(TriceEdneyWire.com) – “I chose to be an agitator. The next time you put your underwear in the washing machine, take the agitator out, and all you’re going to end up with are some dirty, wet drawers” – Dick Gregory.
In the four years since we lost comedian and civil rights activist Dick Gregory, his powerful voice has been missed amid the recent broadening and intensifying movement for racial justice and equity.
As the nation marked the 56th anniversary of the Voting Rights Act this week, few remembered Gregory as someone who put not only his career but his very life on the line in support of voting rights. He was among the thousands arrested during the iconic Birmingham Campaign of 1963 that flooded America’s newspapers and televisions with violent images of protestors being attacked with firehoses and police dogs. That fall, he spoke for hours in Selma, rallying hundreds of Black residents to line up at the voter registration office on ‘Freedom Day.’
The following summer, when voting activists James Chaney, Andrew Goodman and Mickey Schwerner went missing, a $25,000 reward for information, raised by Gregory, led to the discovery of their bodies.
A new documentary film, The One and Only Dick Gregory, sets the record straight on Gregory’s legacy. I’m honored to be involved in several events surrounding the film’s screening at the Martha’s Vineyard African American Film Festival this week:
On Wednesday, I’ll take part in a panel discussion on Critical Race Theory, The Intersection of Race, Culture & Creativity, along with Rev. Dante R. Quick, senior pastor, First Baptist Church of Lincoln Gardens, and Adrianne C. Smith, senior partner and ‘chief diversity and inclusion officer’ at FleishmanHillard.

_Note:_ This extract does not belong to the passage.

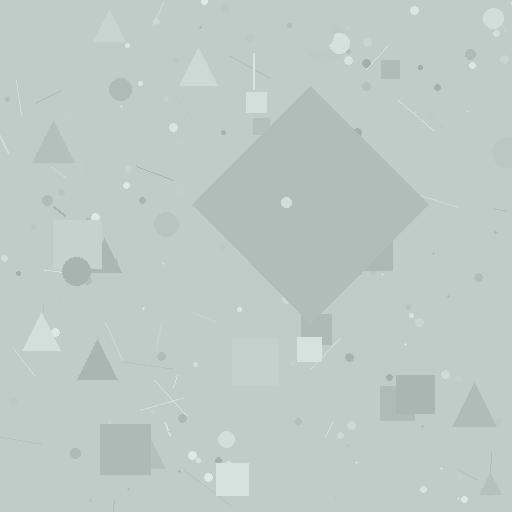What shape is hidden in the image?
A diamond is hidden in the image.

Thursday morning, at 10 am, EST, there’s a special Martha’s Vineyard edition of ReMARCs Live, when I’ll be joined by the festival’s co-founders Stephanie Taveras-Rance and Floyd A.B. Rance III.
Then, following the film’s 8 pm screening, I’ll be leading a conversation with the director, Andre Gaines.

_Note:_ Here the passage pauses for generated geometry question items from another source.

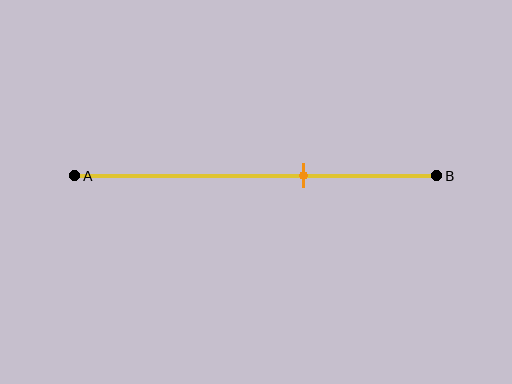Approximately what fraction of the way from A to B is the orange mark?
The orange mark is approximately 65% of the way from A to B.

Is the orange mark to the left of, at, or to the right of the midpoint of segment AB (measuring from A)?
The orange mark is to the right of the midpoint of segment AB.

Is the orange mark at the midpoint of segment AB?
No, the mark is at about 65% from A, not at the 50% midpoint.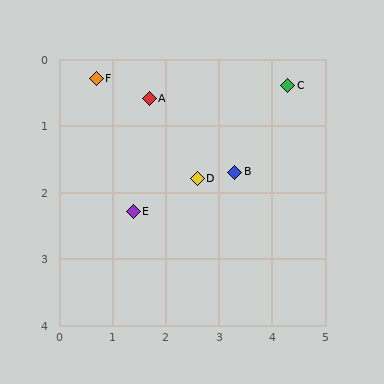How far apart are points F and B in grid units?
Points F and B are about 3.0 grid units apart.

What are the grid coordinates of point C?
Point C is at approximately (4.3, 0.4).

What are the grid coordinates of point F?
Point F is at approximately (0.7, 0.3).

The release of the documentary and the discussions around it are especially meaningful to me. Dick Gregory was both a personal friend and a strong supporter of the Urban League Movement. He was a guest at my wedding, and spent two weeks campaigning for me in New Orleans neighborhoods during my 1994 runoff campaign for mayor. He was a frequent speaker at Urban League events.
The film recounts how Gregory’s stand-up comedy career took off after a bravura performance before an audience of White southerners at the Chicago Playboy Club—and how he sacrificed it all to dedicate himself to the Civil Rights Movement.
My predecessor at the National Urban League, Whitney M. Young, Jr. felt that Gregory, with his biting satire mocking racism and segregation, could accomplish more for the cause of racial justice onstage than in the streets. Gregory’s response: “When America goes to war, she don’t send her comedians.”
He was arrested dozens of times, often beaten, and shot at least once. His body became an instrument for protest, as he endured hunger strikes over the Vietnam War, the Equal Rights Amendment, police brutality, apartheid, nuclear power, prison reform, drug abuse and Native American rights.
The One and Only Dick Gregory comes at a moment when the rights for which Gregory fought and bled face a threat more serious than any in more than half a century. Gregory sacrificed fame, fortune and physical safety to secure these rights. We honor his legacy by defending them.